More about the math.

After being asked about it a few times I thought I should expound a bit more about Ardor3D's math library here.

As I mentioned, our math package currently uses double precision. This includes our Vector, Quaternion and Matrix classes. Actual mesh data is of course not part of this, nor is ColorRGBA. The reason for our move to use double is simple: current customers of Ardor Labs want higher accuracy. (Yes, we want to make money from our work and we want others to as well.)

Having double precision camera matrices and transforms helps a lot when dealing with coordinate systems needing more than 8 places (for example, if you want to model a section of the earth or conversely, something happening at the micro-scale.) This is particularly true about the camera control matrix math where even small inaccuracies cause noticeable camera wobble.

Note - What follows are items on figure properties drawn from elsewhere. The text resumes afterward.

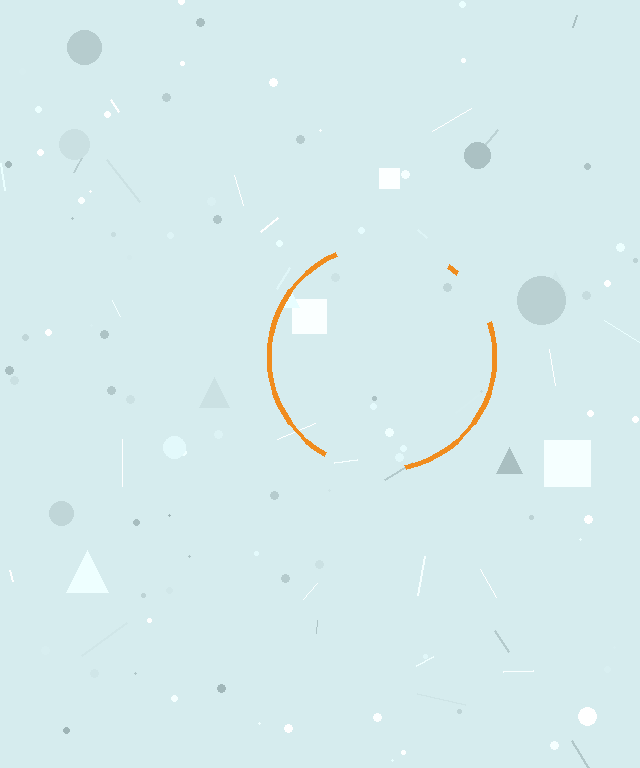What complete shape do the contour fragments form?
The contour fragments form a circle.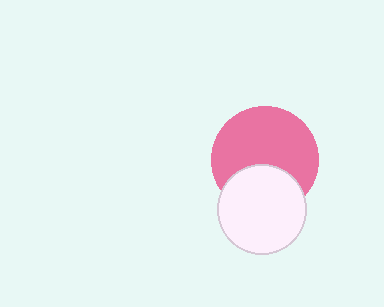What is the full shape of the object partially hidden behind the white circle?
The partially hidden object is a pink circle.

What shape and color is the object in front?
The object in front is a white circle.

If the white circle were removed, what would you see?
You would see the complete pink circle.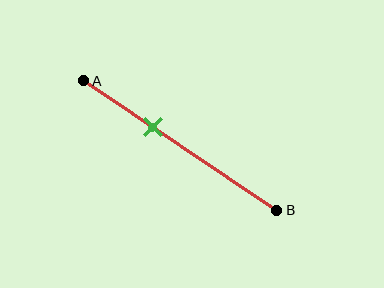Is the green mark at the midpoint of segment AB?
No, the mark is at about 35% from A, not at the 50% midpoint.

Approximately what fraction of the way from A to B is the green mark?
The green mark is approximately 35% of the way from A to B.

Using double precision means a little more memory but since this is only transforms (15 values in the current Transform object), we're talking about 60 more bytes or so per Transform in your scene graph -- probably not a deal breaker.

The other perhaps more legitimate question is performance. As I understand it, floating point calculations on a modern CPU (Pentium or higher) are done at 80bits or more regardless of using Java's 64bit double or 32 bit float. Where speed enters the picture then is how many math primitives you can fit into cache or RAM. The question is whether that matters much with today's current cache and RAM sizes? Will you have tens of thousands of different matrices you are needing to multiply out in fast succession? Sure it is possible.

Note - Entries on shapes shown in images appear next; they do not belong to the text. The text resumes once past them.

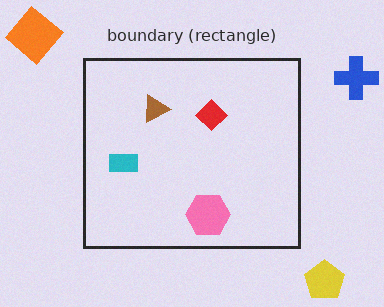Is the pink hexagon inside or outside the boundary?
Inside.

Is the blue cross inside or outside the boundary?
Outside.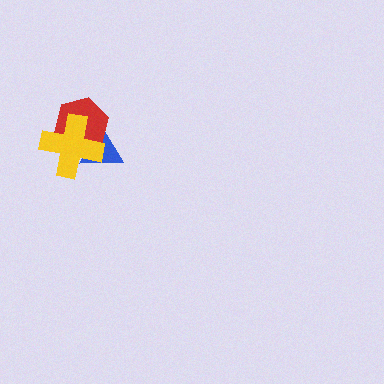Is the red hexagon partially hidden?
Yes, it is partially covered by another shape.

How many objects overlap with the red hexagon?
2 objects overlap with the red hexagon.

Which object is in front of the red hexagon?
The yellow cross is in front of the red hexagon.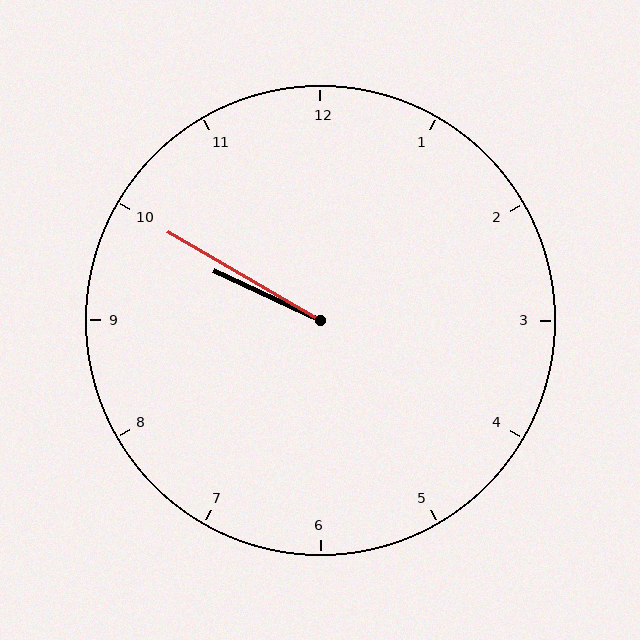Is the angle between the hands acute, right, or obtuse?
It is acute.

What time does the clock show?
9:50.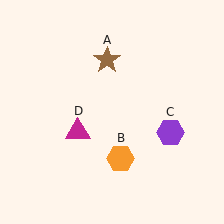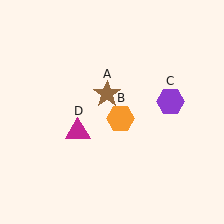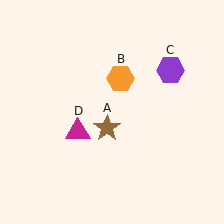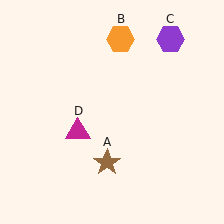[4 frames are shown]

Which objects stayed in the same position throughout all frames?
Magenta triangle (object D) remained stationary.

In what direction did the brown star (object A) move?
The brown star (object A) moved down.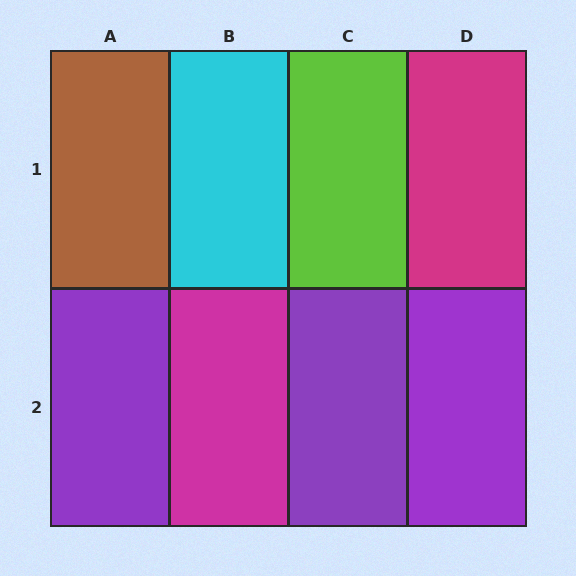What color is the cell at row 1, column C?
Lime.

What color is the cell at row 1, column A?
Brown.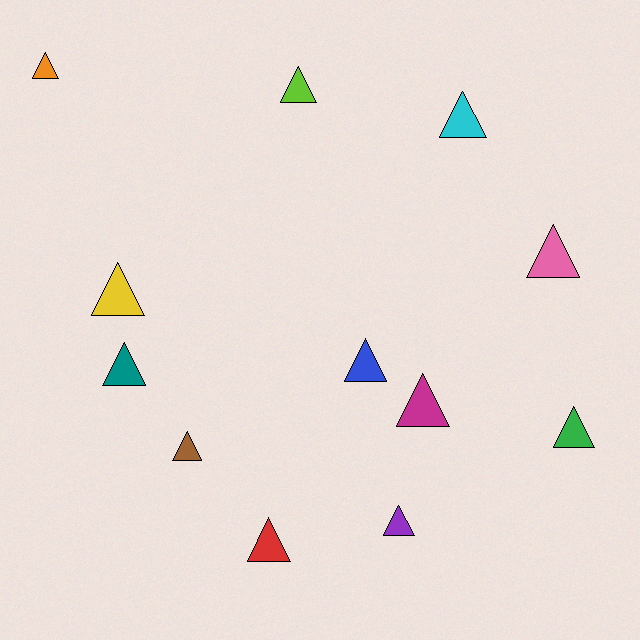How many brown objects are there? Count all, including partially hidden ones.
There is 1 brown object.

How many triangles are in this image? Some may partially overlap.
There are 12 triangles.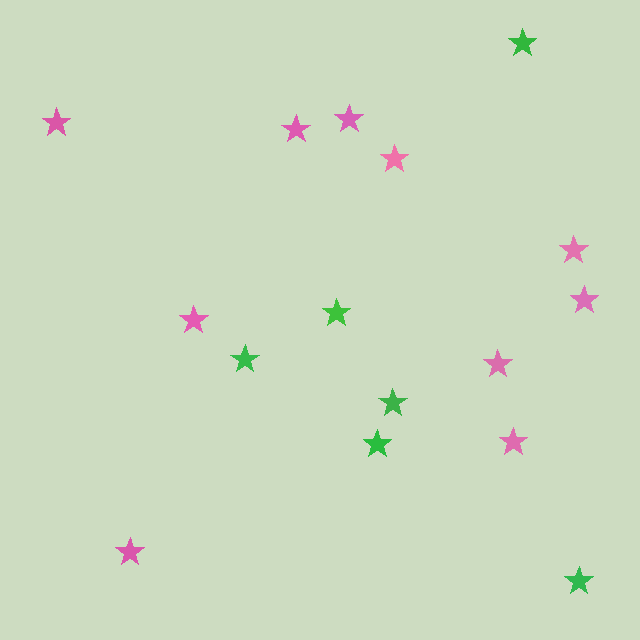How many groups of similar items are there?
There are 2 groups: one group of pink stars (10) and one group of green stars (6).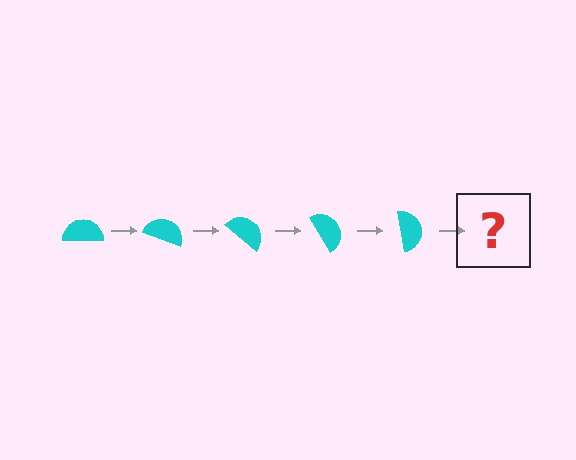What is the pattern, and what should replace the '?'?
The pattern is that the semicircle rotates 20 degrees clockwise each step. The '?' should be a cyan semicircle rotated 100 degrees clockwise.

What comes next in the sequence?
The next element should be a cyan semicircle rotated 100 degrees clockwise.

So all of that said, we are interested in a single primitive type for now largely because we'd like to avoid duplicating our efforts across multiple versions of each math class - we just don't have time for premature optimization. Adding support for less precise math is something that is largely an exercise in copying and search and replace.

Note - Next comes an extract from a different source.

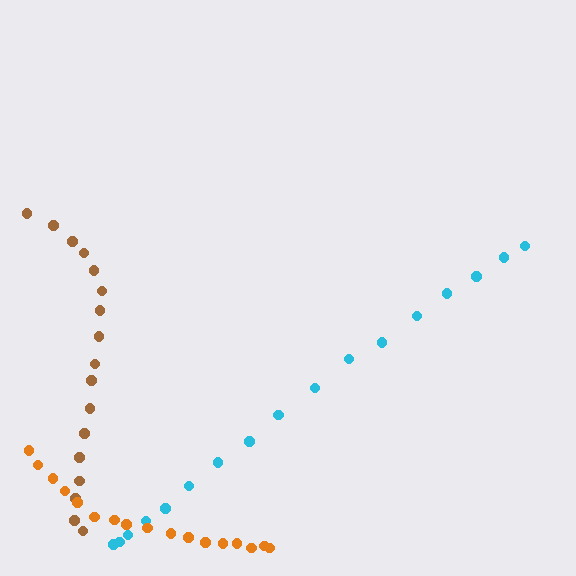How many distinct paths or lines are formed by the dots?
There are 3 distinct paths.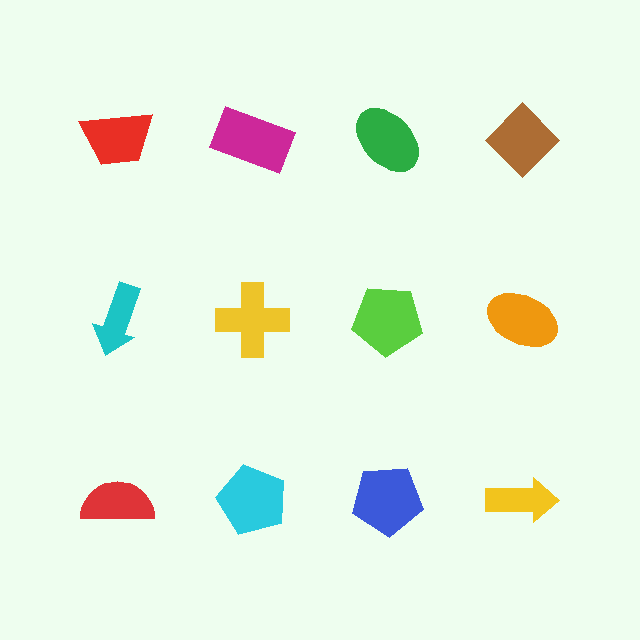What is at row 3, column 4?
A yellow arrow.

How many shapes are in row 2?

On the subject of immutability, we've taken a rather simplistic approach that "works". Basically we're using a final boolean mutable field and hiding other member fields behind accessor methods that check for immutability. Nothing fancy, and a new better way may come as a collaborative community starts participating.

2 comments:

Irrisor said...

Hi Renanse,

do you compute the transforms with double precision on the video card? If yes, did you have a chance to test the precision of different cards? Is a java-fallback for computing transformations necessary?

Best regards,
Irrisor

Renanse said...

Good question. We send the spatial and camera transforms to the card as a precomputed 4x4 double precision matrix. The card may chop that down to something less precise from there, but it will have been as accurate as it's going to get at that point.